LAS VEGAS — A Democratic state senator from Nevada accused of sexually harassing women resigned Tuesday, less than a week after a law firm probing the allegations concluded that he violated the Legislature’s anti-harassment policy and behaved inappropriately toward female staffers and lobbyists.

Mark Manendo, who represented a Las Vegas area district, served in the Legislature for 23 years. The investigation into his behavior was ordered earlier this year after harassment allegations were brought to the attention of the Senate majority leader.

“As my senate term comes to an end, I feel now is the time to step aside and look for new opportunities to serve others,” Manendo wrote in the resignation letter he sent to Nevada Gov. Brian Sandoval. He did not address the allegations in his letter nor did he return a request for comment from The Associated Press. Earlier this year, he denied any wrongdoing through an attorney.

The state Senate Democratic Caucus in a statement said the investigation found at least 14 instances of inappropriate behavior that took place during this year’s legislative session, as well as occurrences during previous sessions.

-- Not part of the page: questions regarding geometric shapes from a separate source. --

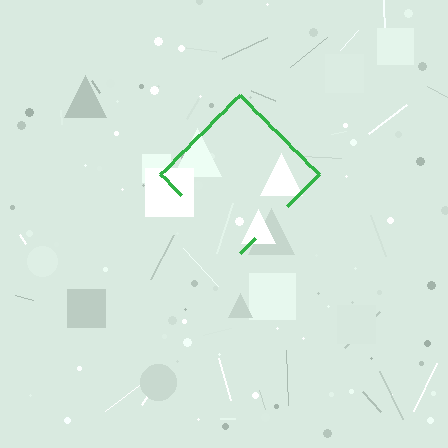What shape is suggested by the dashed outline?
The dashed outline suggests a diamond.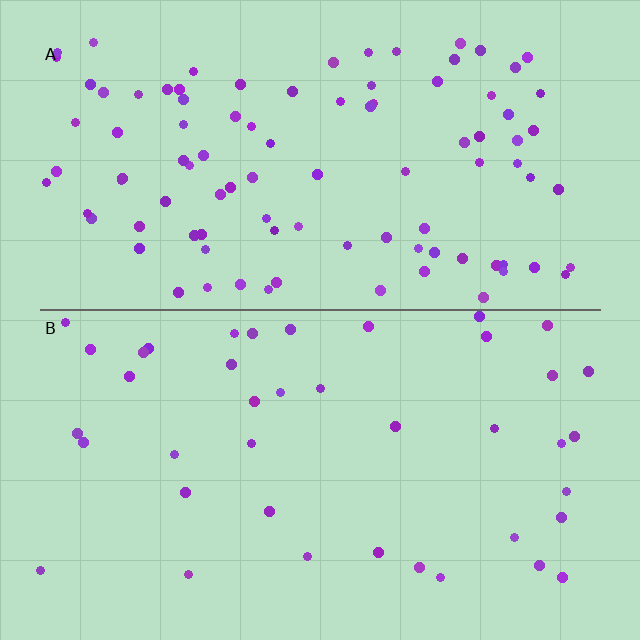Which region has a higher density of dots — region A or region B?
A (the top).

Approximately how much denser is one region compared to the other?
Approximately 2.4× — region A over region B.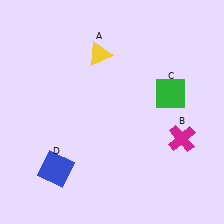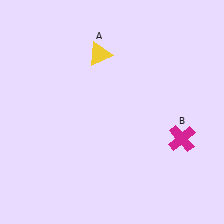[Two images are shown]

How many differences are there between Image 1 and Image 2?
There are 2 differences between the two images.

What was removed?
The blue square (D), the green square (C) were removed in Image 2.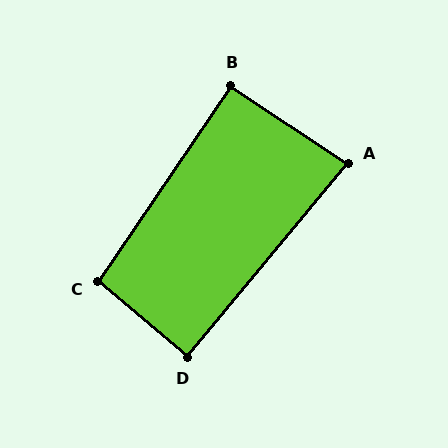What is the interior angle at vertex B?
Approximately 91 degrees (obtuse, close to a right angle).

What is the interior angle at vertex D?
Approximately 89 degrees (acute, close to a right angle).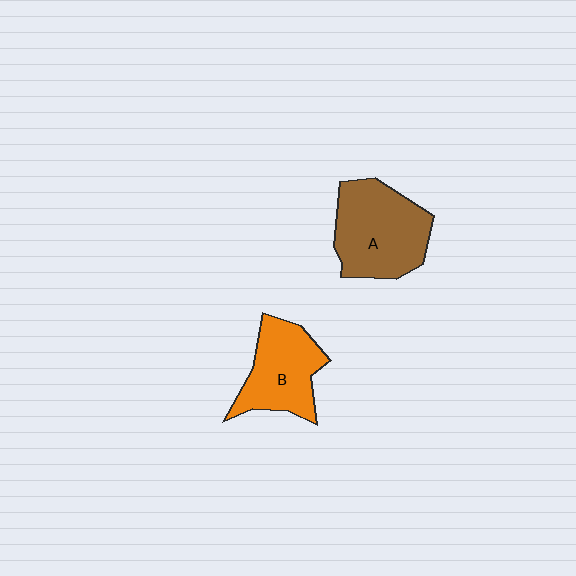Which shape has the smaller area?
Shape B (orange).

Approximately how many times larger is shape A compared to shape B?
Approximately 1.3 times.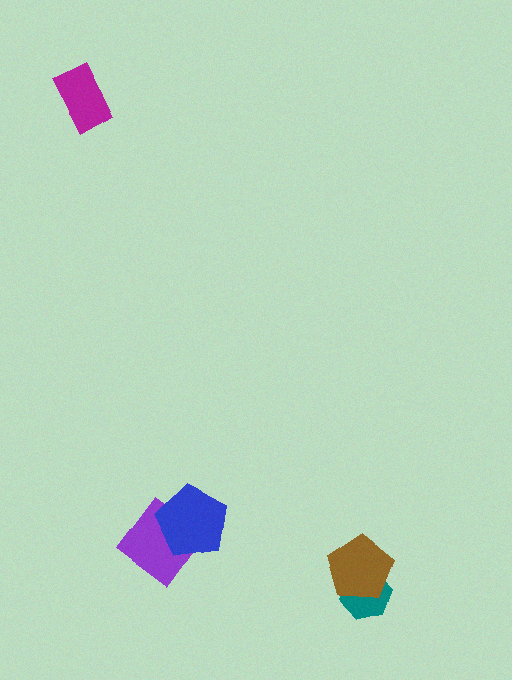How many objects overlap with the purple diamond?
1 object overlaps with the purple diamond.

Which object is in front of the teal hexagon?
The brown pentagon is in front of the teal hexagon.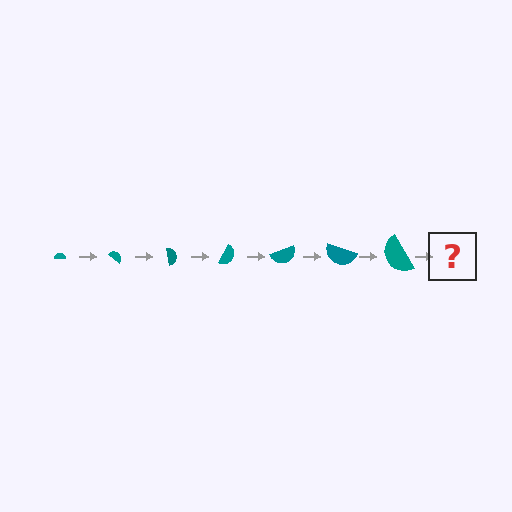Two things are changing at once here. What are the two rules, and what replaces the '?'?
The two rules are that the semicircle grows larger each step and it rotates 40 degrees clockwise each step. The '?' should be a semicircle, larger than the previous one and rotated 280 degrees clockwise from the start.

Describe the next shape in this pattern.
It should be a semicircle, larger than the previous one and rotated 280 degrees clockwise from the start.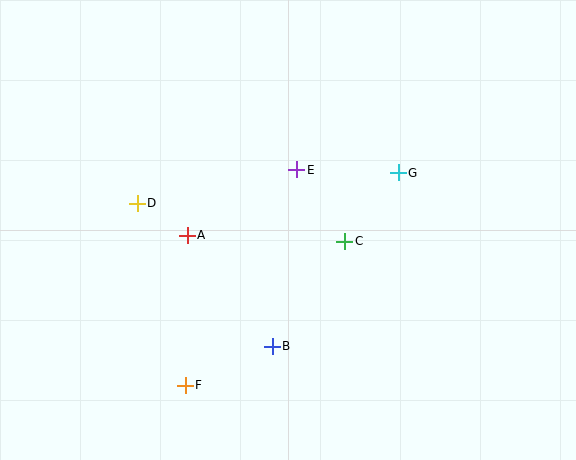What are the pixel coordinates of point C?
Point C is at (345, 241).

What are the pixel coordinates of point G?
Point G is at (398, 173).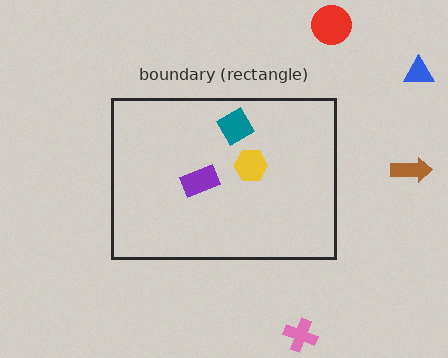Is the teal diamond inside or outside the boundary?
Inside.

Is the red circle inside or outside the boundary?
Outside.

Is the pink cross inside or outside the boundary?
Outside.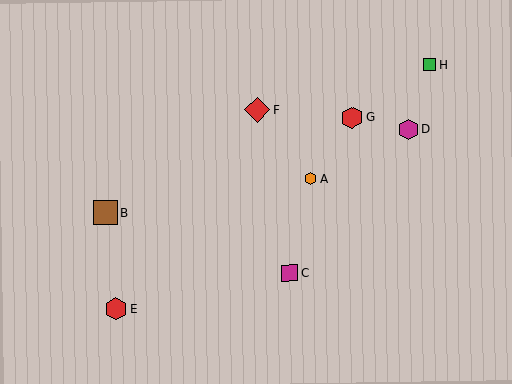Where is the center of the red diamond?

“The investigator concluded that these allegations were credible and established a pattern of Senator Manendo creating an environment that interfered with the work performance of female lobbyists, visitors, and employees of the Legislature,” according to the statement. “The investigator found Senator Manendo’s behavior constituted repeated violations of the Legislature’s anti-harassment policy and that his unacceptable actions ranged from sexual comments and advances to aggressive, confrontational, and harassing conduct. “

The firm also found Manendo attempted to interfere with the investigation even though he was warned against it. The caucus’ statement says Manendo contacted a witness and tried to convince her to make up a different version of events.

Neither Senate Majority Leader Aaron Ford, a Democrat from Las Vegas, nor the state Senate Democratic Caucus returned requests for comment from The Associated Press Wednesday.

This wasn’t the first time that Manendo faced harassment allegations. In 2003, he was accused of harassing interns, and a subsequent review found no evidence of wrongdoing.

Manendo’s term was set to expire next year.